There has also been some thought that the owners could try to impose the terms of a previous offer because of the existence of the impasse, essentially putting the onus on the NFL Players Association to either accept those terms or initiate the league’s first work stoppage since 1987.

Q: Will the draft happen?

A: Yes, it will take place as scheduled, April 28-30. Same for the scouting combine. While players will be drafted in April, they will not be signed until a new collective-bargaining agreement is reached.

Q: So what’s the difference between a strike and a lockout?

A: A strike is called by the union, the workers choosing to stop. A lockout is when owners forbid members of the union from working. In this case, ownership is forcing the issue, beginning with its vote two years ago to opt out of the CBA early.

Q: Does it affect more than just players?
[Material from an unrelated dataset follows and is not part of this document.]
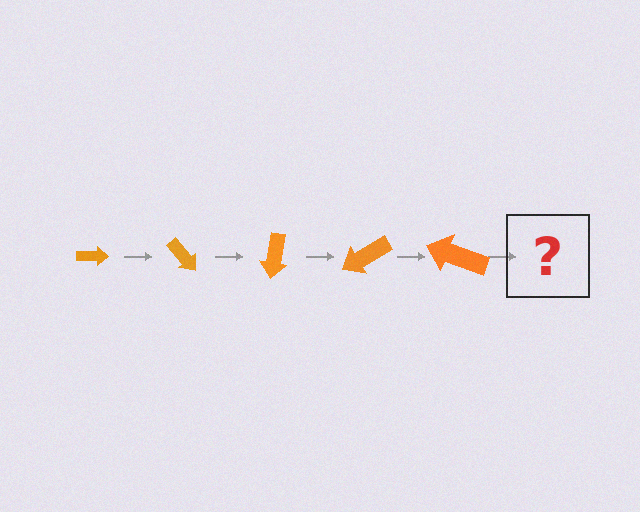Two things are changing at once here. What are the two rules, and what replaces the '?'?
The two rules are that the arrow grows larger each step and it rotates 50 degrees clockwise each step. The '?' should be an arrow, larger than the previous one and rotated 250 degrees clockwise from the start.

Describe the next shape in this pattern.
It should be an arrow, larger than the previous one and rotated 250 degrees clockwise from the start.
A: Yes. A lockout could prompt teams to make all kinds of cutbacks — either temporary or permanent — within the franchises. The union has also indicated that contracts for some assistant coaches were negotiated to include provisions for a lockout. That might be one reason a number of NFL assistants have taken college-coaching jobs this year, negating the possibility of their employment being affected.

Q: What are the issues?

A: Big surprise: money. Specifically, the owners believe the current collective-bargaining agreement fails to account for large capital expenditures — read: stadium financing — and that the percentage of money dedicated to player salaries must be adjusted.
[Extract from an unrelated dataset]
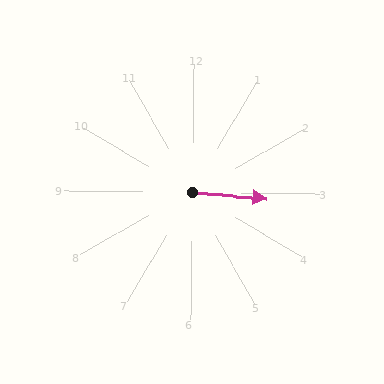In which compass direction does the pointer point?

Also, the owners want to add two games to the regular-season schedule, for a total of 18. A rookie salary scale, similar to what is used in the NBA, is also a negotiating point.

Q: But we’re still months away from the start of the football season. Will a work stoppage in March have any effect on the season?

A: Well, the start of free agency, a staple of the offseason, generally occurs before the draft. If it doesn’t, and if there is a long work stoppage, there could be a condensed period of free agency that occurs practically on the eve of training camp.

“The time frame to develop your team may be cut to a week or two before you start football,” Carroll said.

For a player like Jordan Babineaux, who like Hasselbeck is scheduled to be an unrestricted free agent, that means there is a waiting game.

“There’s a lot of things that we just can’t control,” Babineaux said. “The whole free-agency debacle and what’s going to take place with that, only thing that is going to help that is time.”

Q: So how are the Seahawks affected?

A: This team structured itself to be very flexible in the offseason. The contracts of veterans like Sean Locklear and Leroy Hill were renegotiated before the 2010 season, making them free agents. This team is set to make moves to upgrade its roster, and that’s something that could be delayed by a lockout.

“We’d like to get to work and get going,” Carroll said. “You know how active we are, so I don’t know what we’re going to do with each other — pick up some new hobbies or something, I don’t know.”

But at least he knows his keys will still work.